Weiterhin aneinander vorbei redeten Politik und Wirtschaft in Bezug darauf, wie diese Versorgungssicherheit zu gewährleisten sei. Der Wirtschaftsminister Sigmar Gabriel forderte die Industrie indirekt auf, sich wieder mehr an Abbauprojekten zu beteiligen. So wäre er zum Beispiel von Argentiniens Präsident Macri aufgefordert worden, Deutschland solle sich am Lithium-Abbau beteiligen. Doch die Industrie hat kaum ernsthafte Schritte unternommen, wieder in den Bergbau einzusteigen.
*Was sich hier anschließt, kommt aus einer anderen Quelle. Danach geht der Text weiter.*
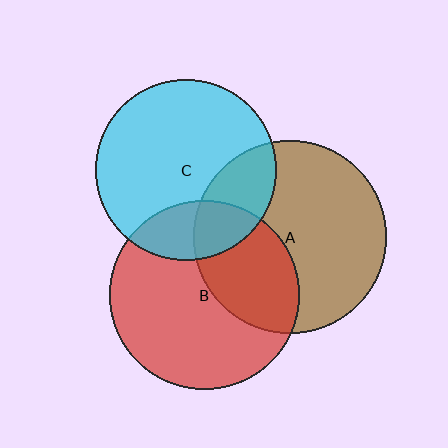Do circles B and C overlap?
Yes.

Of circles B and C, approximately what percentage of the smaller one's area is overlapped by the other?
Approximately 20%.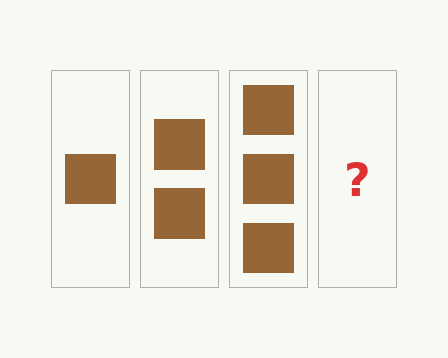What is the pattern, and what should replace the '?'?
The pattern is that each step adds one more square. The '?' should be 4 squares.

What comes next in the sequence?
The next element should be 4 squares.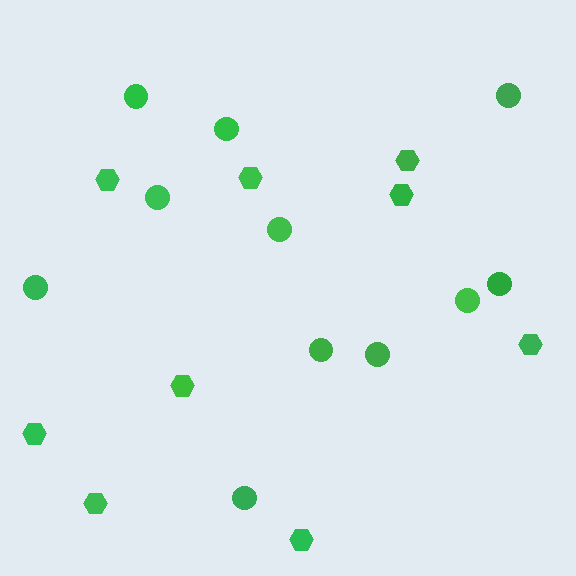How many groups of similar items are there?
There are 2 groups: one group of circles (11) and one group of hexagons (9).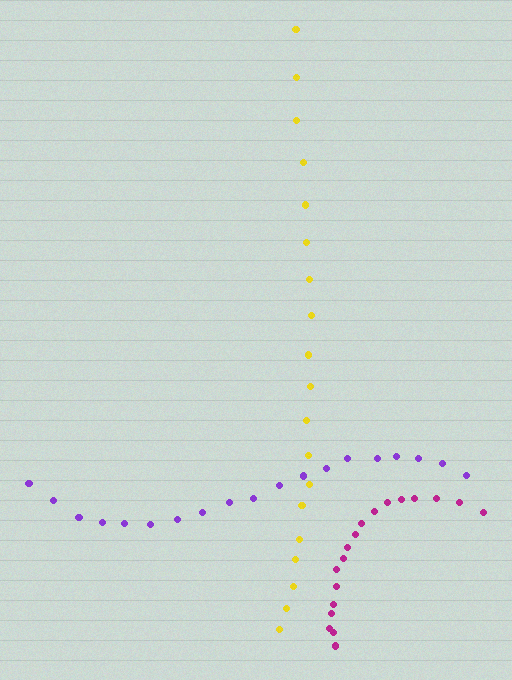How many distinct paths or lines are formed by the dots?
There are 3 distinct paths.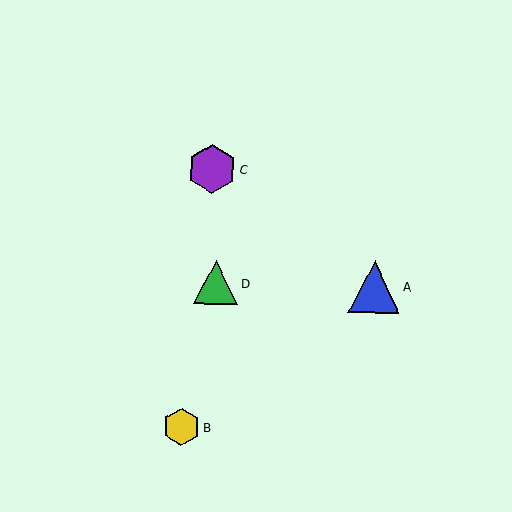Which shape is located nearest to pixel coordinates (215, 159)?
The purple hexagon (labeled C) at (212, 169) is nearest to that location.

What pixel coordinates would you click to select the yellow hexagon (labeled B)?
Click at (182, 427) to select the yellow hexagon B.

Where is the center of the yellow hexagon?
The center of the yellow hexagon is at (182, 427).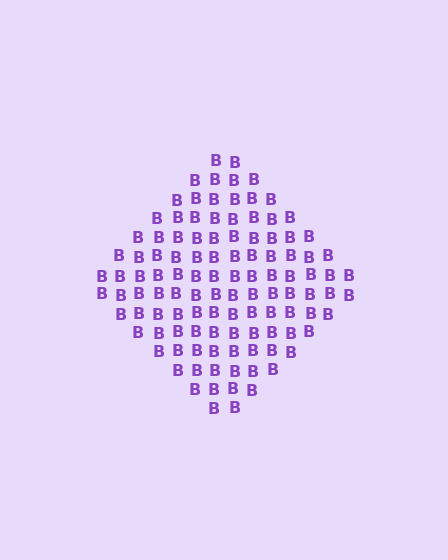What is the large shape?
The large shape is a diamond.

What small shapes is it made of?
It is made of small letter B's.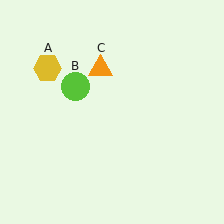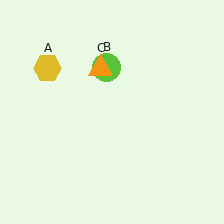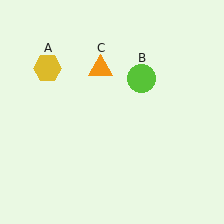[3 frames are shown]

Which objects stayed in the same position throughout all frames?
Yellow hexagon (object A) and orange triangle (object C) remained stationary.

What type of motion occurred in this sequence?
The lime circle (object B) rotated clockwise around the center of the scene.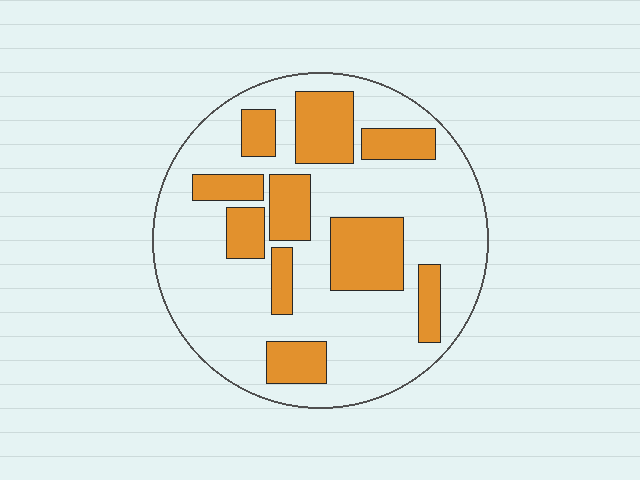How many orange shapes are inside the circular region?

Der halbherzige Versuch mit der Gründung einer Rohstoffallianz wurde zum Jahreswechsel 2015/2016 für beendet erklärt und das Explorationsförderprogramm der Bundesregierung aufgrund mangelnder Nachfrage seitens der Industrie eingestellt. Einzig und allein im Forschungsbereich subventioniert die Bundesregierung mit einer Zusicherung von 100 Millionen Euro für Materialforschung weiterhin die Industrie. Zudem versprach Prof. Dr. Johanna Wanka verstärkte Forschung für den Rohstoffabbau am Meeresgrund zu Industrie 4.0. Beides böte Chancen, um intelligente Robotersysteme einzusetzen. Auch in der Arktis sieht sie für Deutschland, das als Beobachter im arktischen Rat fungiert, »Chancen für den Abbau«. Unerwähnt blieben unerforschte Risiken für das fragile Ökosystem(1) und Bedenken der Zivilgesellschaft(2).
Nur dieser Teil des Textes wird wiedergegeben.